Busting blood clots with a nanoparticle
Experimental drug delivery may improve heart attack treatment
By Nathan Seppa
ORLANDO, Fla. — Nanosized gobs containing a blood clot–dissolving drug can seek out trouble spots in the body and break down blockages responsible for heart attacks, Japanese researchers reported November 14 at a meeting of the American Heart Association. The microscopic packaging seems to improve the drug’s potency and might limit its main drawback — a risk of internal bleeding — by focusing its effect at the clot.
Although the technology has been tested only in pigs, some doctors find the early results intriguing. “This could be a tremendous step forward,” said Roger Blumenthal, a cardiologist at the Johns Hopkins University School of Medicine in Baltimore. If it tests well in people, he said, this controllable form of the clot-busting drug, called tPA, might be a boon for heart attack patients in remote areas that lack hospitals equipped to deliver the highest standard of care for heart attacks.
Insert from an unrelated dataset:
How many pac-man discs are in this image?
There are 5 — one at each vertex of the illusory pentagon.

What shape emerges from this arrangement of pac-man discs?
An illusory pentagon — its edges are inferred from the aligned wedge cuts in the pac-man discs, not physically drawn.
About half of people for whom heart attacks are fatal die before reaching a hospital and getting angioplasty, in which doctors thread a balloon-tipped catheter up to the heart to prop open blocked coronary arteries with mesh cylinders called stents. With every minute that passes after a heart attack begins, part of the heart muscle is damaged by lack of blood. “It’s one thing to have a heart attack in a metropolitan area,” Blumenthal said. “But sometimes a catheterization lab may be four hours away.” A safer form of tPA, a drug that has largely gone out of use for heart attacks in the United States because of its internal bleeding risk, could play a role In such rural areas, he said.
The Japanese team, led by cardiologist Yoshihiko Saito of Nara Medical University in Kashihara, tested a form of tPA made safer by packaging it in a coating of gelatin-based nanoparticles that prevent tPA from releasing in the blood stream.